Après ses déclarations fin mars sur le nombre problématique de musulmans en France le Ministre de l’Intérieur Claude Guéant a ainsi annoncé début avril son souhait de limiter le nombre d’étrangers accueillis légalement sur nos belles terres. Xavier Bertrand, Ministre du Travail lui a emboîté le pas : il faut désormais raccourcir la liste des métiers pour lesquels le recours à la main d’œuvre étrangère est facilité, et former des demandeurs d’emploi français. Évidemment dans un pays dont la générosité du système social permet toutes les dérives (pas que des immigrés), il faut effectivement se poser des questions sur l’immigration. Mais n’est-on pas en train de prendre, comme d’habitude, le problème à l’envers justement ?
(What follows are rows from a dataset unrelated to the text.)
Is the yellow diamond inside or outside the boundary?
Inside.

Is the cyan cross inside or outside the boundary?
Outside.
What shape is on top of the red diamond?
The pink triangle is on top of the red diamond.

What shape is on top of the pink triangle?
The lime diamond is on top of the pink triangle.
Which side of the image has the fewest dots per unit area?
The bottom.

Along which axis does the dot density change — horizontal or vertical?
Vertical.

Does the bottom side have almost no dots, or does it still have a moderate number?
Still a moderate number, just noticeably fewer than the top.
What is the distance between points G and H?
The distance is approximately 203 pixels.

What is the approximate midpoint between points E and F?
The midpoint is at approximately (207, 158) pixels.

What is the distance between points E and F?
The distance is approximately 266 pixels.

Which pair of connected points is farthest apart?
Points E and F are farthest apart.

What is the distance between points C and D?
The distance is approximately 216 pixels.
Ensuite, la droite a toujours la réputation d’être « dure », socialement parlant. Il lui fallait donc jouer sur le tableau social, toujours dans le sillage du FN. La gauchisation du FN a sans doute été d’ailleurs amplifiée pour l’UMP par le départ de Jean-Louis Borloo, déçu du manque de social dans le parti présidentiel. Ainsi, alors que le Président Sarkozy soutenait la suppression de l’ISF il y a encore quelques semaines, voilà qu’on le maintient. Le bouclier fiscal, élément majeur du programme de 2007, lui, disparait. Quand à ceux qui voudraient fuir ce paradis fiscal hexagonal, où les problèmes de budget ne sont jamais réglés par la baisse de la dépense publique globale mais par la hausse de l’impôt, une nouvelle exit-tax les attendra à la frontière – recrée pour l’occasion semble-t-il.
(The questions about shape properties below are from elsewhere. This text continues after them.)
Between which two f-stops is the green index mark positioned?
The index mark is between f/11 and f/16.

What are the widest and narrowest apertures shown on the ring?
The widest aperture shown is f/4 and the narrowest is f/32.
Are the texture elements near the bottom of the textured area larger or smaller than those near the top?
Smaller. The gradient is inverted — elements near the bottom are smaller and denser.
A cette anti-réforme fiscale est venu s’ajouter la semaine dernière un retour de la troisième voie dans le plus pur gaullisme : quand les dividendes progresseront pour les actionnaires dans les entreprises, des primes seront versées aux salariés. Signe d’une mécompréhension profonde de la logique salariale et de la logique capitaliste, on expliquera sans doute aux actionnaires qui risquent leur capital pourquoi, de manière arbitraire, leur investissement devrait rapporter soudainement moins en France : ils se feront un plaisir d’aller voir ailleurs.
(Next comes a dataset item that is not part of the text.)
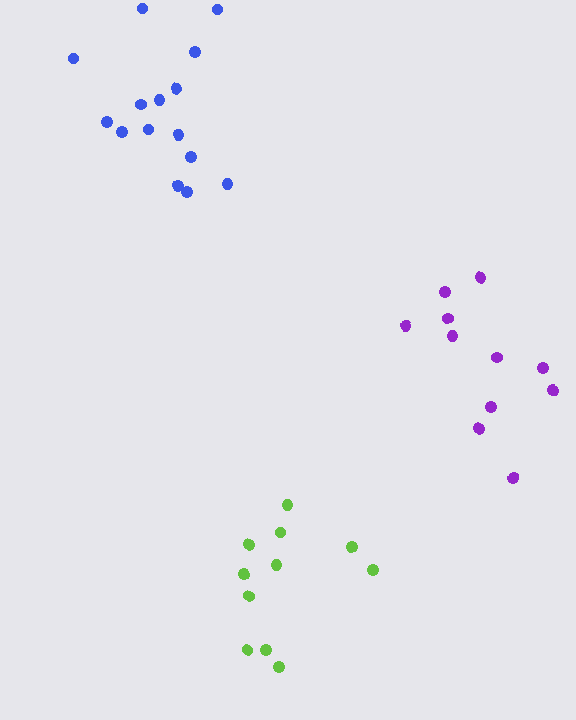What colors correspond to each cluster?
The clusters are colored: purple, lime, blue.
La France regorgeait-elle tant d’investisseurs capitalistes pour alimenter le capital de ses entreprises bien trop nombreuses puisqu’elles permettent au pays de jouir d’un taux de chômage de 2% ( !) ? Avait-elle besoin d’une énième loi, dont l’idée a été lancée sur les ondes radio avec, on n’en doute pas, une minutieuse préparation d’économistes durant de longs mois ? Et ce avec comme mesure phare une prime magique de 1000 €, aux trois zéros racoleurs en forme d’œufs de Pâques ? Avait-elle besoin d’un nouveau changement des règles du jeu, participant ainsi à ce sport national qu’est la création d’incertitude juridique et fiscale ? Et qui découragera un peu plus l’entrepreneuriat et minera un peu plus le dialogue social ? Tout cela pour caresser le poil d’un électorat anti-capitaliste ?
Le pragmatisme de l’UMP a atteint son paroxysme : l’électoralisme pur et dur. Ceux qui avaient voté pour Nicolas Sarkozy en 2007 sur des valeurs qui se voulaient proches des idées de la liberté et de l’état de droit sauront s’en souvenir.